Ein externer Gutachter wurde eingeschaltet, um zu prüfen, welche Teile, die auf den Lieferscheinen aufgeführt waren, tatsächlich in Müllfahrzeugen eingebaut wurden – und welche nur auf dem Papier existierten. Eine äußerst mühsame Arbeit. Theoretisch hätte der Sachverständige das Einbaudatum jedes einzelnen Hydraulikschlauchs fast aller 400 Müllfahrzeuge und Kehrmaschinen prüfen müssen. „Oft ging es aber um Ersatzteile, die nur ein paar Euro wert sind, da stand der Aufwand in keinem Verhältnis“, berichtet AWB-Geschäftsführer Mooren. Also konzentrierte sich der Sachverständige vor allem auf teure Teile wie Ölpumpen, bei denen zudem verhältnismäßig leicht nachzuweisen ist, ob die Pumpe ausgetauscht wurde oder ob es sich noch um das Originalbauteil handelt. Die Kladde, das zentrale Beweisstück der Staatsanwaltschaft, deckt nur den Zeitraum zwischen 2009 und 2011 ab. Allein in diesen drei Jahren summiert sich der nachweisbare Gesamtschaden bei den AWB nach Angaben der Geschäftsführung auf 1,1 Millionen Euro.

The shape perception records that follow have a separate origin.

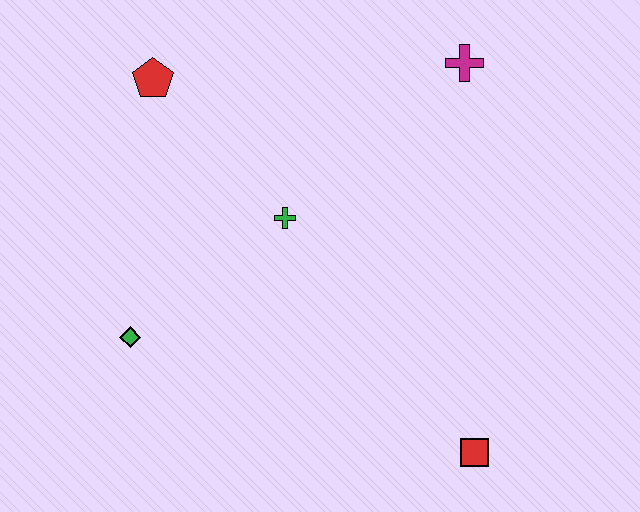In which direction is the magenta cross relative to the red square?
The magenta cross is above the red square.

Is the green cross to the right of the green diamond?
Yes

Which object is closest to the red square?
The green cross is closest to the red square.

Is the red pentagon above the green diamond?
Yes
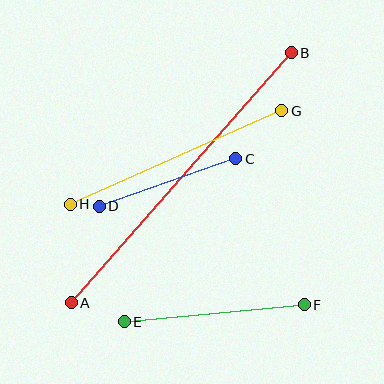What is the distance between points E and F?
The distance is approximately 181 pixels.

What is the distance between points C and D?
The distance is approximately 144 pixels.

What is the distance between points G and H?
The distance is approximately 231 pixels.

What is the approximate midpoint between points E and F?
The midpoint is at approximately (214, 313) pixels.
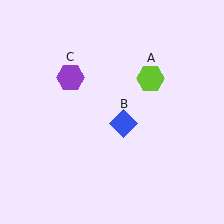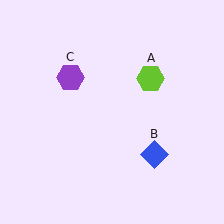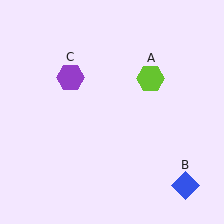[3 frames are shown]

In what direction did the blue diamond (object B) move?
The blue diamond (object B) moved down and to the right.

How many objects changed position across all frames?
1 object changed position: blue diamond (object B).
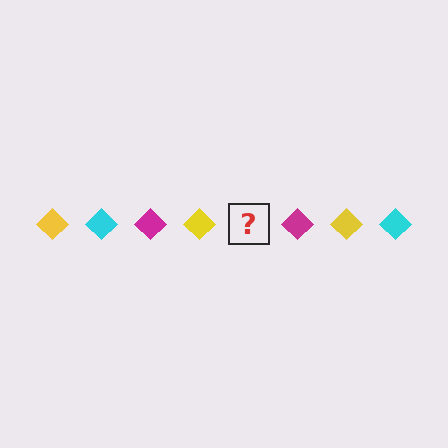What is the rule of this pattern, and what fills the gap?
The rule is that the pattern cycles through yellow, cyan, magenta diamonds. The gap should be filled with a cyan diamond.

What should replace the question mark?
The question mark should be replaced with a cyan diamond.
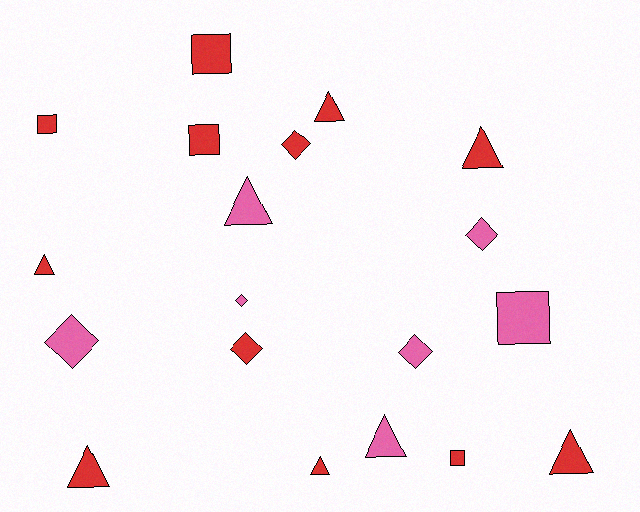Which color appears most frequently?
Red, with 12 objects.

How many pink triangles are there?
There are 2 pink triangles.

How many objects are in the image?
There are 19 objects.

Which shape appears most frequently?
Triangle, with 8 objects.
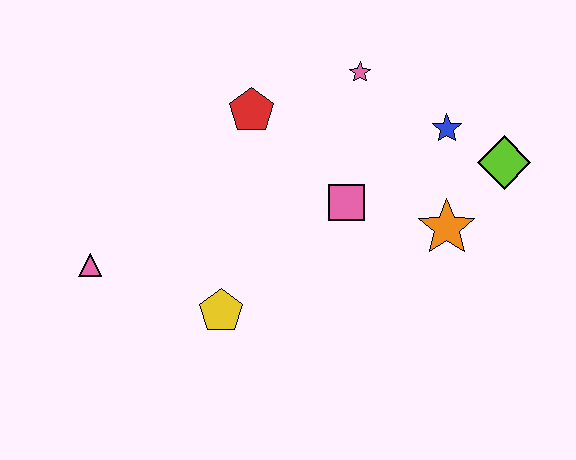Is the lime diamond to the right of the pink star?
Yes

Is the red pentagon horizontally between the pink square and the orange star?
No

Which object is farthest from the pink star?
The pink triangle is farthest from the pink star.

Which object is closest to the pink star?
The blue star is closest to the pink star.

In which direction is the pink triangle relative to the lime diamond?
The pink triangle is to the left of the lime diamond.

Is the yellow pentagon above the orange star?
No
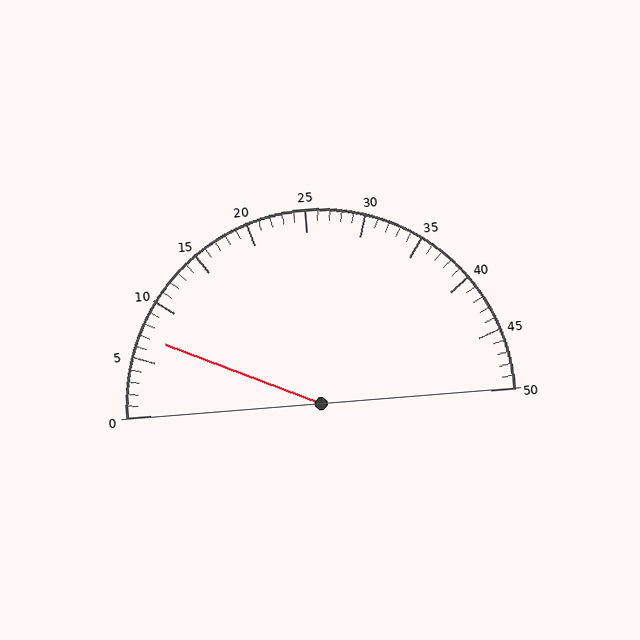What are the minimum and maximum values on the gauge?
The gauge ranges from 0 to 50.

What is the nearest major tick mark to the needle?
The nearest major tick mark is 5.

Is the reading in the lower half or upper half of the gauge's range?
The reading is in the lower half of the range (0 to 50).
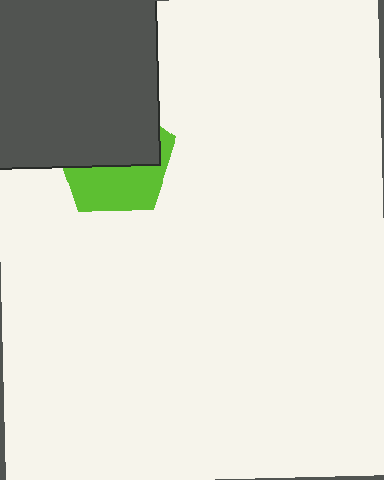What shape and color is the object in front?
The object in front is a dark gray square.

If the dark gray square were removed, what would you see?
You would see the complete lime pentagon.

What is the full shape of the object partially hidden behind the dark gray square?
The partially hidden object is a lime pentagon.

Während der Strafprozess wohl noch Monate auf sich warten lässt, ist das Zivilverfahren bereits in vollem Gang. Als erstes der acht geschädigten Unternehmen haben die AWB die Zulieferfirma auf Schadensersatz verklagt. Ein Urteil gibt es noch nicht. Vorigen Freitag kündigte das Landgericht an, dass es noch weitere Zeugen vernehmen wird. Mit Spannung dürften auch die übrigen sieben Unternehmen das Urteil erwarten. Es könnte Signalwirkung haben. Die meisten wollen Schadensersatz fordern. Aber sie müssen sich beeilen. Denn bislang ist völlig unklar, über welches Vermögen die Beschuldigten verfügen, ob und wie viel sie überhaupt zurückzahlen können. Es gilt: Wer zuerst kommt, mahlt zuerst. Denkbar ist, dass manche ihr Geld nie wiedersehen werden.

Gleich zum Auftakt der Verhandlung vor der 22. Zivilkammer des Landgerichts erlebten die Prozessbeobachter eine faustdicke Überraschung: Zur Verwunderung vieler korrigierte der Seniorchef der Zulieferfirma frühere Einlassungen bei der Polizei. Einige Angaben seien nicht ganz korrekt, stellte Helmut Merkle klar. Er weigere sich, als beklagte Person vor Gericht zu stehen. Von der „ganzen Geschichte“ habe er erst im Nachhinein erfahren, und das auch nur in Bruchstücken. Langjährige Mitarbeiter hätten das in sie gesetzte Vertrauen missbraucht. Als er von den mutmaßlichen Betrügereien erfuhr, sei ihm keine andere Wahl geblieben, als sich einverstanden zu erklären – ein ehemaliger Angestellter habe gedroht, die Polizei einzuschalten. Er selbst, betonte Merkle, habe sich in 46 Jahren nie etwas zu Schulden kommen lassen.

Auch Ex-Geschäftsführer Klaus Neumann sagte vor der Zivilkammer aus. Und auch er ruderte an entscheidender Stelle zurück. Sollte er in einer früheren Vernehmung tatsächlich von „Scheinaufträgen“ gesprochen haben, tue ihm das Leid. Das klingt nicht danach, als sei mit einem schnellen Ende des Verfahrens zu rechnen.